Democracia para o Povo!

Em distribuição no Porto:

20150425.png

Estalou mais uma polémica. Em causa o anteprojecto de lei sobre campanhas eleitorais, anteprojecto conjunto dos partidos do governo (PSD e CDS) e do PS, o triste grupo responsável pela governação e ruína do país nos últimos quarenta anos, e que se fez rogador, na sociedade e no parlamento, da alta finança internacional.
Tudo o que se dá ares de grande personalidade da imprensa na nossa praça, mas que não passa de pau-mandado da burguesia como mais à frente ficará evidente, atirou-se, como gato a bofe, ao dito anteprojecto atacando-o de tudo.

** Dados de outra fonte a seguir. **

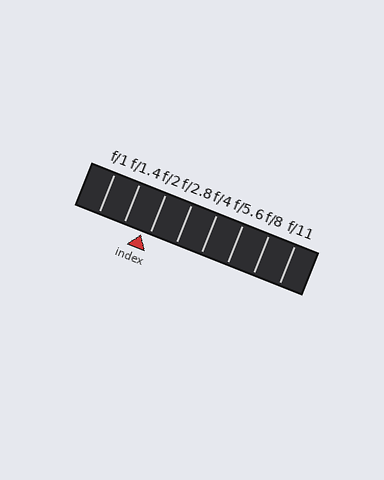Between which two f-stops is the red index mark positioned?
The index mark is between f/1.4 and f/2.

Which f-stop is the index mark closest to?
The index mark is closest to f/2.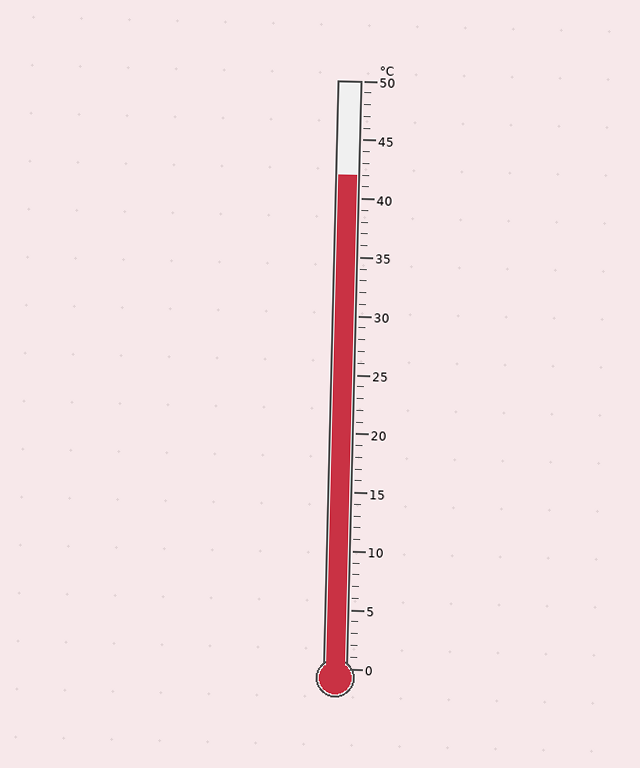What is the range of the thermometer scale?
The thermometer scale ranges from 0°C to 50°C.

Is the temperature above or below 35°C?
The temperature is above 35°C.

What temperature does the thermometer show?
The thermometer shows approximately 42°C.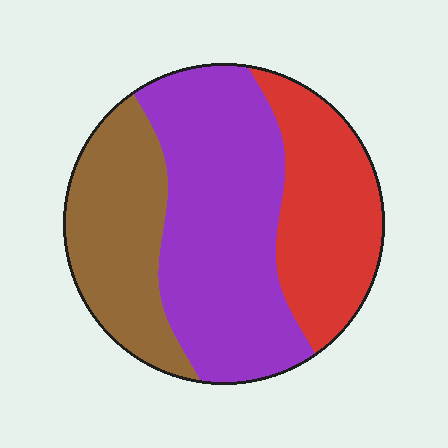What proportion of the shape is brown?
Brown covers roughly 25% of the shape.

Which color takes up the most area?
Purple, at roughly 45%.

De tudo, salvo seja, de tudo menos daquilo que é importante.
“Aqui d’el-rei que a liberdade de imprensa está em causa”; “ai Jesus, que temos censura prévia”, “meu Deus, com isto acabará para sempre a democracia, porque sem liberdade não teremos democracia”, etc., etc.. Tudo muito justo, tudo muito correcto, mas tudo sobre a imposição da apresentação prévia de plano de cobertura das acções dos partidos e das iniciativas de cada órgão de imprensa durante o período eleitoral (que vai desde a data da apresentação das listas até ao fim da campanha eleitoral). Nada sobre o que também está nesse anteprojecto e que põe em causa os princípios mais elementares de uma qualquer democracia.

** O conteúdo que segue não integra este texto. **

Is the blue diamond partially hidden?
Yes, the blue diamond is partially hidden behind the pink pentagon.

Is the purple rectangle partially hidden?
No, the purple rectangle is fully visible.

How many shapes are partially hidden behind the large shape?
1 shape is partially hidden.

Se o anteprojecto for em frente, e certamente irá antes das próximas eleições, ficará em Lei que só os partidos que tenham já representação parlamentar têm direito a ver os seus pontos de vista divulgados pelos principais órgãos de imprensa, nomeadamente as televisões, as rádios e os jornais nacionais durante esse período. Os outros, que durante o resto do tempo já são silenciados, passam agora a ser também silenciados no período eleitoral. As suas posições e os seus programas passam agora a poder ser ignorados legalmente pelos órgãos da imprensa na sua função de cobertura jornalística.

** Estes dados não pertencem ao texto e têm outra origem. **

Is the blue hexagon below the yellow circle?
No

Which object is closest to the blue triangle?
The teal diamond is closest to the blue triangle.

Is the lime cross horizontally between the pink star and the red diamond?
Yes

Tal formulação abre portas a toda a espécie de discriminações. Permite até, se precisarem de mais um partido para enganar o povo porque os que lá estão já não conseguem, de o promoverem. Vão-lhe chamar “fenómeno”, mas não vai ser crime alimentá-lo com cachas, como não será crime silenciar os outros, ou melhor, silenciar-nos a nós comunistas, a nós do PCTP/MRPP, que é quem eles temem e querem silenciar com esta lei
Mas esta censura não choca os paladinos da democracia que agora veementemente se manifestam, nem lhes faz balbuciar uma única palavra de denúncia da barbaridade. Para eles isso é “critério jornalístico” que querem, e até exigem, ter o privilégio de utilizar. Chegam ao desplante cínico de chamar-lhe “liberdade de expressão”! “Liberdade” sim, mas a “liberdade” do seu pequeno grupo de censores, sentado nas administrações e chefias de redacção dos principais mass media, de impedir a liberdade de expressão dos projectos políticos que não lhes agradam! Na Grécia antiga havia “democracia”, mas para os senhores de escravos, não para o Povo!
Portanto, todo este teatro que temos estado a assistir não passa da velha táctica do muito barulho a Leste para poder passar a Oeste. Opõem-se a um dado tipo de censura para que os seus patrões consigam fazer passar uma censura que fura o mais basilar princípio de qualquer democracia: a igualdade de todas as candidaturas que se apresentem a sufrágio. Novos coronéis e um Estado “enxuto”, cada vez mais igual aos velhos coronéis e ao fascismo!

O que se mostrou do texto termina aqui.